Some early morning, late evening, weekend and lesser used bus services are being dropped in Swansea due to council cuts in subsidies.
Operator First Cymru said there would be new timetables on around 25 routes in the city from Sunday.
Swansea council said "ongoing budget pressures" meant it had reduced transport subsidies by £200,000 to about £1.4m this year.
It said priority had been given to retaining core daytime services.
First Cymru said it would attempt to run some services that were subsidised on a commercial basis but they would only be viable if supported by the public.
Some services will see the number of buses each day reduced, and others will see altered routes, while times have been changed for other journeys.

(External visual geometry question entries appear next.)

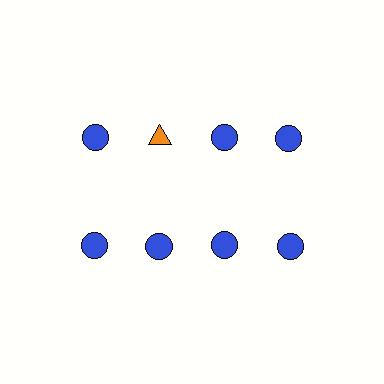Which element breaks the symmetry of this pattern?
The orange triangle in the top row, second from left column breaks the symmetry. All other shapes are blue circles.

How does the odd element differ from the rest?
It differs in both color (orange instead of blue) and shape (triangle instead of circle).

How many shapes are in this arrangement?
There are 8 shapes arranged in a grid pattern.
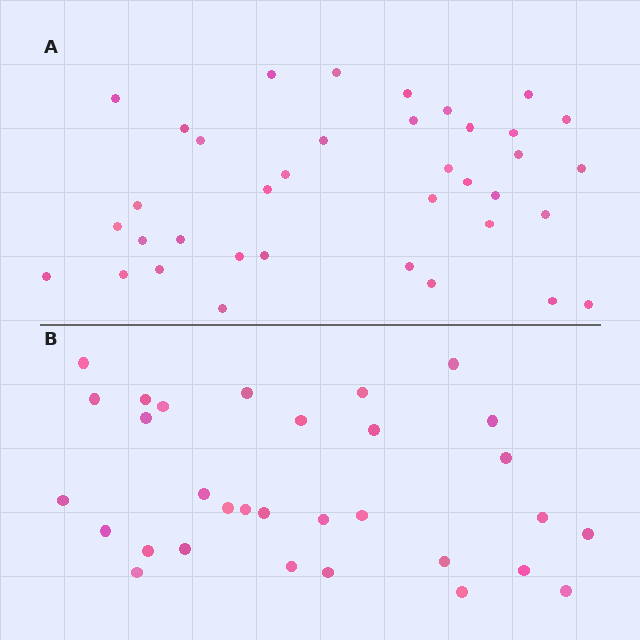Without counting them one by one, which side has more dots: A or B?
Region A (the top region) has more dots.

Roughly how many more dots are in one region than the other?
Region A has about 6 more dots than region B.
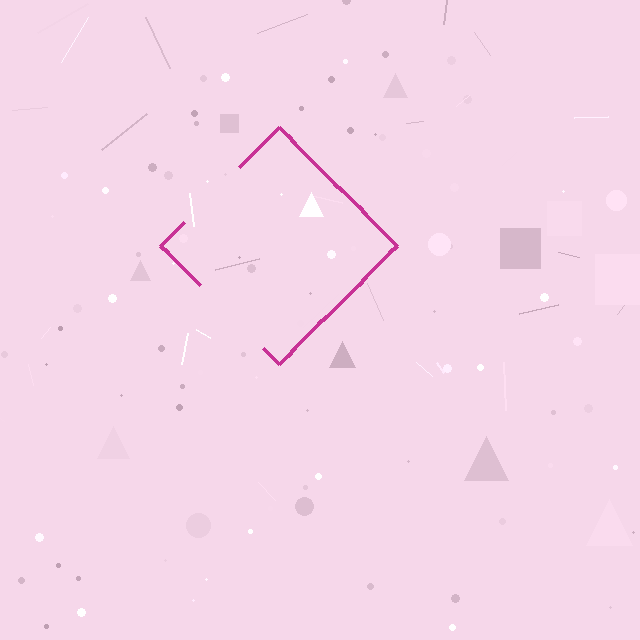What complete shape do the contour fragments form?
The contour fragments form a diamond.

Changes affect routes across the city, Gower and to neighbouring counties.
A council spokesman said the decision to reduce subsidies was taken at a full council meeting in February.

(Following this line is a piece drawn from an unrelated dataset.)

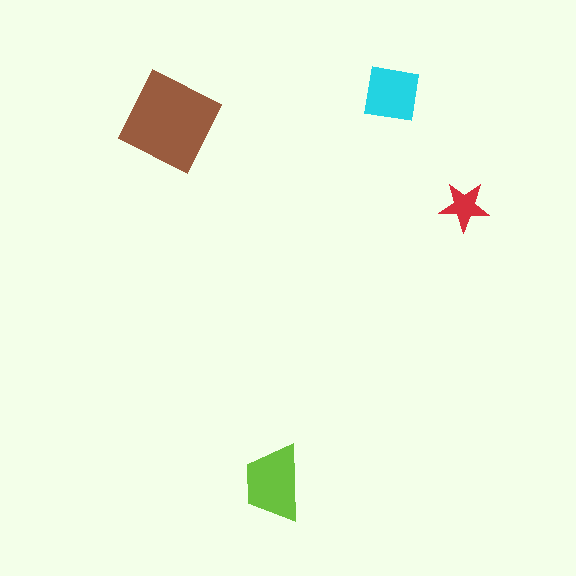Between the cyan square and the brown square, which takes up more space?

"We are continuing to work with public transport providers to ensure Swansea has the best possible public transport network and this year alone Swansea council is investing more than £1.4m subsidising local transport services.

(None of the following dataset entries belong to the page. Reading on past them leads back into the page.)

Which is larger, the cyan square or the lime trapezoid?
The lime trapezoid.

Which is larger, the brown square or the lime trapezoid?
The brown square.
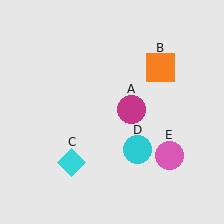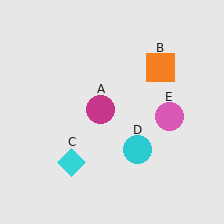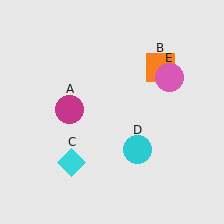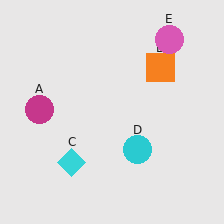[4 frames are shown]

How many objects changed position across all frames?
2 objects changed position: magenta circle (object A), pink circle (object E).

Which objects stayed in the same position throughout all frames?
Orange square (object B) and cyan diamond (object C) and cyan circle (object D) remained stationary.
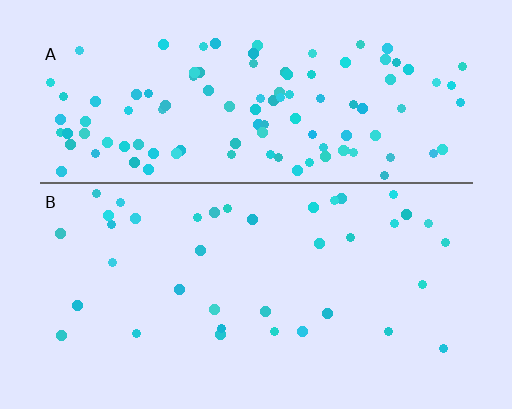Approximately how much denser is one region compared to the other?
Approximately 3.0× — region A over region B.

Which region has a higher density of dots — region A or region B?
A (the top).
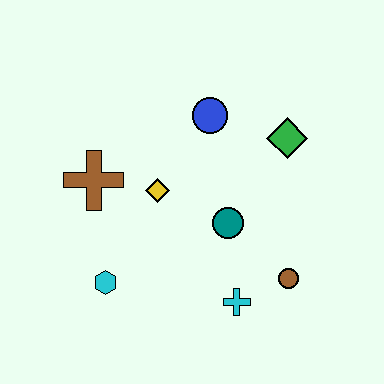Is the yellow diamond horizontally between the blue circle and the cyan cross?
No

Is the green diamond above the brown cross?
Yes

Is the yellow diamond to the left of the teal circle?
Yes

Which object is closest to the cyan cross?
The brown circle is closest to the cyan cross.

"To minimise the impact on passengers priority has been given to retaining core daytime services and as a result, only some Sunday, evening, bank holiday, early morning and off peak shopping journeys have been affected.
"Ultimately bus service providers decide whether or not to continue a service if a subsidy is withdrawn."
First Cymru is advising passengers to check its new timetables.
Commercial director Kevin Hart said: "Local people will be aware that the council, while continuing to support a number of bus routes, has had to make some savings in light of the current economic conditions.
"The number of services they are supporting has fallen, but by working together we have tried to minimise the impact of these changes on customers.
"Where we have been able to we have taken a risk, turning previously supported routes and journeys into fully commercial ones.
"We hope that customers will use these services to ensure that they remain commercially viable in the long term."